En el caso del italiano, no había habido ninguna empresa intermediaria. Había sido él quien se había lanzado a la aventura, buscando el departamento guatemalteco más afectado por el conflicto armado, el Quiché, y la zona del Quiché más golpeada, el triángulo Ixil, ya en la frontera con México. En su elección, una vez más, no había habido una investigación muy profunda, todo indicaba que se había dejado llevar por los libros más populares sobre las masacres en Guatemala.

El muchacho me contaba que había logrado hablar con muchos lugareños que le contaron sobre el conflicto. La mayor parte de ellos era gente joven. Dado que ya han pasado casi veinticinco años del fin de la guerra, esos jóvenes sólo podían relatar los que a ellos mismos le contaron, porque difícilmente, por edad, pudieron vivir los hechos que narraban. Y los hechos que narraban se ajustaban a las historias que el italiano buscaba: el indígena bueno, el blanquito malo, la tierra ancestral, el usurpador.
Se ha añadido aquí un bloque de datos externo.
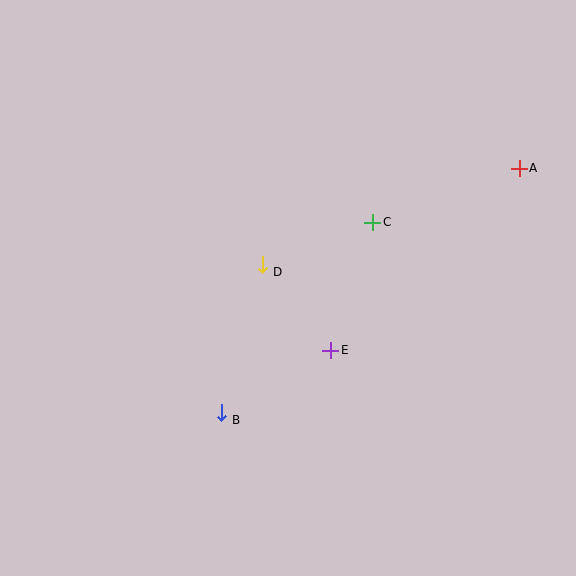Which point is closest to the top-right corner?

Una vez más, era difícil hacerle entender a mi visitante que las tierras arrebatadas a los indígenas masacrados habían terminado, en muchos casos, en manos de otros indígenas que habían participado en las masacres.

A lo que se añade que en este tipo de viajes iniciáticos, el converso siempre tiende a escuchar sólo las historias que refuerzan su nueva fe. Recuerdo en mis tiempos en Palestina, en los primeros meses allí, como me encontré con varios jóvenes palestinos que me soltaban el discurso prefabricado para el europeo concienciado que sabe que los israelíes son los malos más malísimos. En cuanto empecé a realizar preguntas críticas, los palestinos del discurso políticamente correcto desaparecieron de mi vida.
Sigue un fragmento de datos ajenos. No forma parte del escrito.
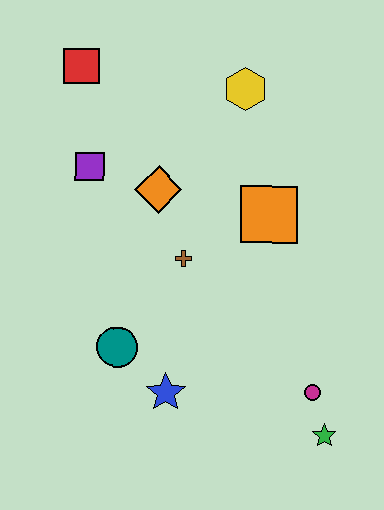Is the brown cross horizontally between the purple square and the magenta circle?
Yes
Con todo, el muchacho italiano tenía un gran pesar. Hasta sus interlocutores más radicales estaban perdiendo su identidad. Lejos de preocuparse por mantener sus lenguas autóctonas y sus tradiciones milenarias, vestían igual que cualquier occidental, estaban abonados a Netflix o HBO y miraban con ansiedad hacia Estados Unidos, donde poder emigrar para ganar más dinero.

Sí, los jóvenes del Triángulo Ixil perdían su identidad, sin darse cuenta que con ello, se perdían así mismos. Porque la identidad, para el muchacho italiano, lo es todo. No hay personas, hay colectivos identitarios, dentro de los cuales te integras, o te pliegas, o quedas marginado.
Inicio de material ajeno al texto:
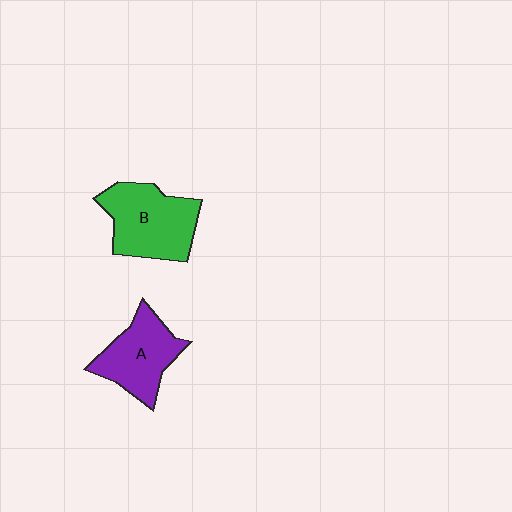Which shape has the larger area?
Shape B (green).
No me atreví a preguntarle al joven si él, como italiano, no estaba perdiendo también su propia identidad colectiva italiana, por ejemplo, al viajar con su novia sin estar casado con ella, pues Italia es un país católico y un buen católico no viaja con su novia sin casarse con ella. O si comer frijoles no iría en contra de su identidad tendente a la pasta. O si escuchar a Ricardo Arjona o a Manu Chao mientras corretea por el Quiché no atenta contra su identidad operística.

Si le hubiera dicho todo esto, el italiano habría considerado que mis preguntas eran ridículas, pero él no veía ridiculez en su forma de explicar la identidad de los indígenas del triángulo Ixil. Quizás porque él sí tenía personalidad y a los quichés sólo les toca identidad.

Con todo, si me atreví a explicarle el valor de la libertad de cada individuo a elegir lo que desea hacer, a optar por un bilingüismo en español e inglés en detrimento del bilingüismo español y quiché. A desear una mejor oportunidad para él y su familia aprendiendo computación, importando ropa china, o siendo mecánico de carros japoneses. Me atreví a explicarle que los cachiqueles con los que yo trabajaba ya no enseñaban cachiquel a sus hijos y les importaba un comino la identidad y la tradición, porque preferían que sus vástagos pudieran acceder a la Universidad, tener un mejor trabajo y salir de la pobreza en la que vivían.

El italiano me miró mal (como me miran mal muchos de los antropólogos con los que discuto este tema). Consideró un insulto mi escasa valoración de la identidad y mi empeño por considerar que la libertad individual es más importante que las tradiciones del colectivo.

Pero quizás algún día entienda que fue su libre elección la que le trajo a Guatemala y que aquí quiso defender una identidad grupal para los otros, pero no para él.